Peter Hansborough Bell. (original) (raw)

The larger-than-life bronze statue of Peter Bell stands on the SW corner of the Bell County Courthouse at Belton. The sculptor was Bulgarian-born Agop M. Agopoff. The statue was one of 14 erected by the Commission of Control for the 1936 Texas Centennial Celebrations.
He may have been born in Pennsyvania and died in North Carolina, but in-between those two dates, Peter Bell spent a full life in Texas. He arrived in Texas in time to participate in the Battle of San Jacinto as a private in the cavalry.
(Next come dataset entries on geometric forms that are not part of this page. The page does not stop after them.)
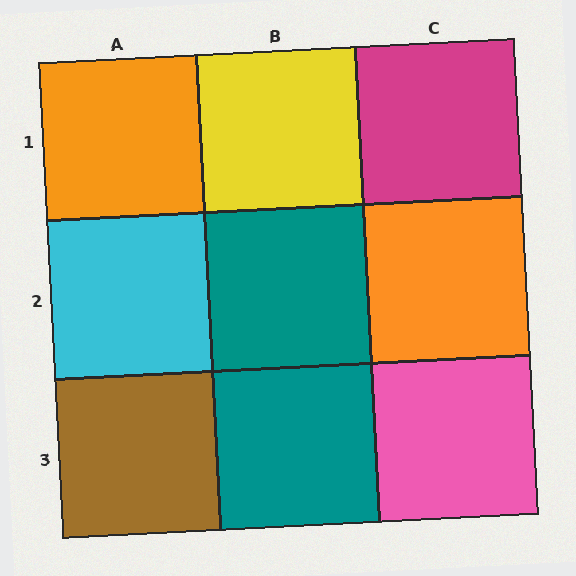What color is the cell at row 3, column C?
Pink.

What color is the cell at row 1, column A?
Orange.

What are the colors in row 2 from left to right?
Cyan, teal, orange.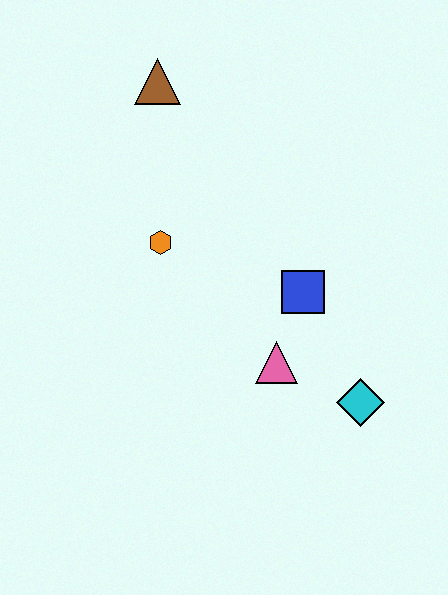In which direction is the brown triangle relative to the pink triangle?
The brown triangle is above the pink triangle.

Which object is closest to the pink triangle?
The blue square is closest to the pink triangle.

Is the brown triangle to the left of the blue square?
Yes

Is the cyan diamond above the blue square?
No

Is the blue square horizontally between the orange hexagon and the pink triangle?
No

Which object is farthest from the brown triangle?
The cyan diamond is farthest from the brown triangle.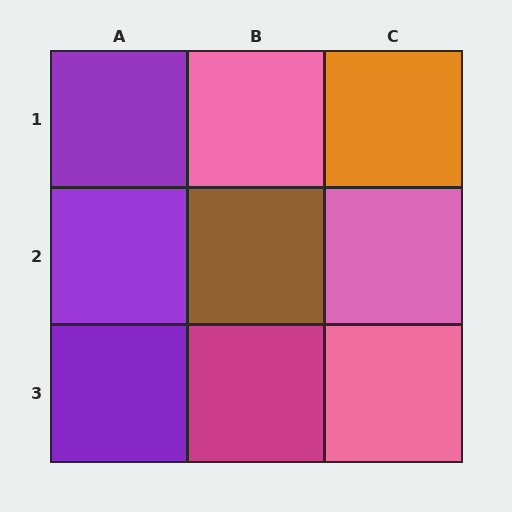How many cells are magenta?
1 cell is magenta.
His first public office was that of Assistant Adjutant General (1837) and then Inspector General (1839). He joined the Texas Rangers to serve under John Coffee Hays in 1840. Two years later he joined the Somervell expedition holding the rank of Major. He became a captain of rangers in 1845 but when the war with Mexico began, he resigned and joined the U. S. Army. Bell was lauded for his actions at the battle of Buena Vista and was promoted to Lt. Colonel. After the war he oversaw a battalion of Hays's Ranger regiment, which was stationed along the Rio Grande and the Nueces Strip.
Bell was elected governor of Texas for two terms, beginning in 1849 and resigned just a few months before his term expired to fill a vacancy in the U.S. Congress created by the death of David Kaufman (yet another Texan who had a county named after him).
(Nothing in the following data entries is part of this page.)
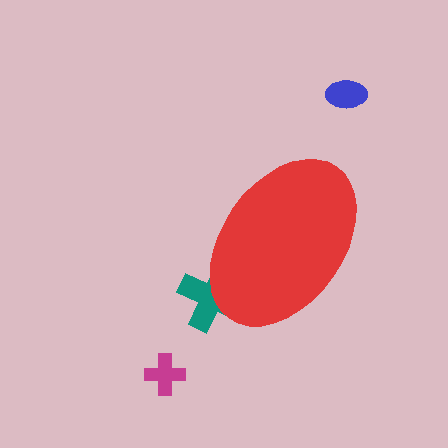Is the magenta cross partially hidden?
No, the magenta cross is fully visible.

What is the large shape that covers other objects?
A red ellipse.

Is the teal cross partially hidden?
Yes, the teal cross is partially hidden behind the red ellipse.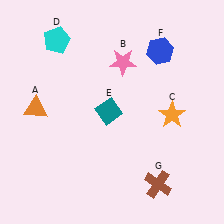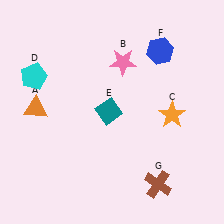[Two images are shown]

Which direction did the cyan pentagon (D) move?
The cyan pentagon (D) moved down and to the left.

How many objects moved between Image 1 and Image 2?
1 object moved between the two images.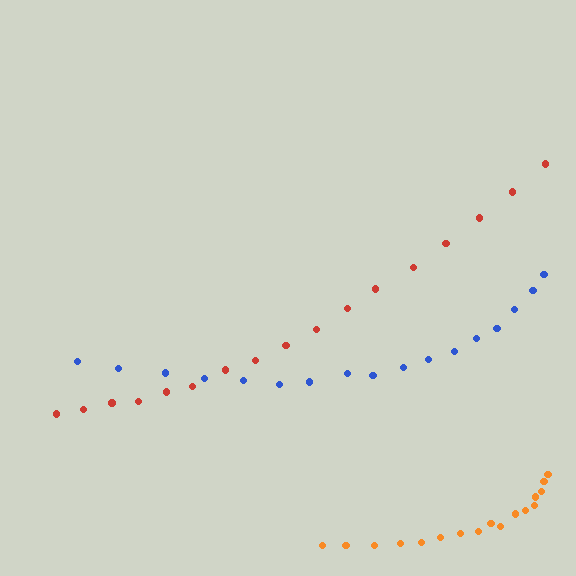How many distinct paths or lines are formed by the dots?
There are 3 distinct paths.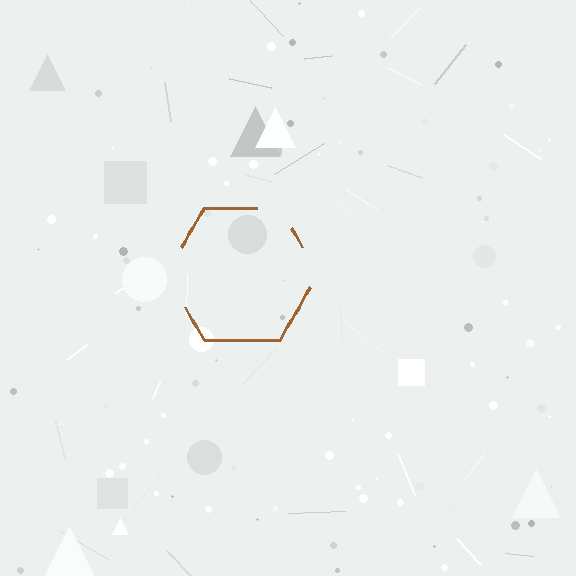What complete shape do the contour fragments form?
The contour fragments form a hexagon.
Bell married the daughter of a North Carolina planter in March of 1857 and moved to his wife's estate. He was offered a commission as colonel in the Confederate Army at the start of the Civil War but declined the honor to manage his wife's plantation.
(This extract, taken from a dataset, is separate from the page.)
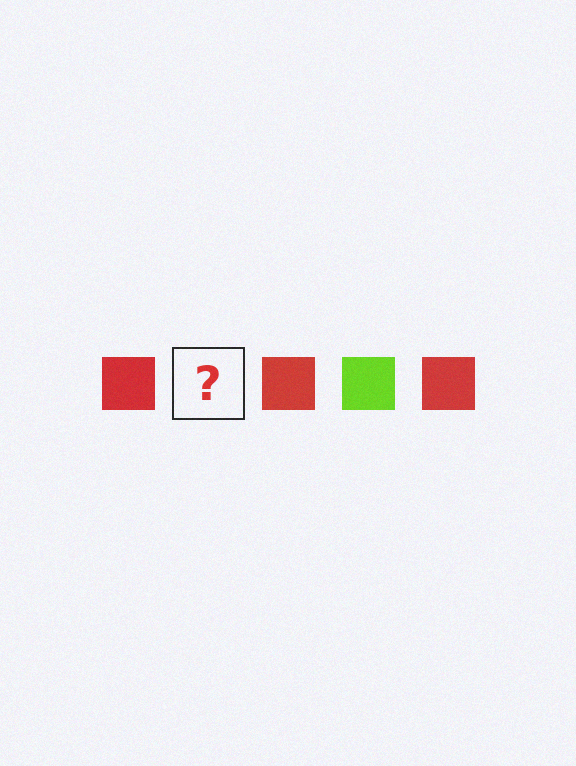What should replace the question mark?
The question mark should be replaced with a lime square.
In the 1890s, Bell was honored by Texas by having Bell County named after him and was given a pension. Upon his death in 1898, he was initially buried in North Carolina, but as a former Governor of Texas, the bodies of both he and his wife were exhumed and reinterred in the State Cemetery at Austin in 1930 to join other illustrious Texans on "Governor's Hill."
The statue of Peter Bell was erected on the grounds of the Bell County courthouse in 1936 as part of the Texas Centennial celebration.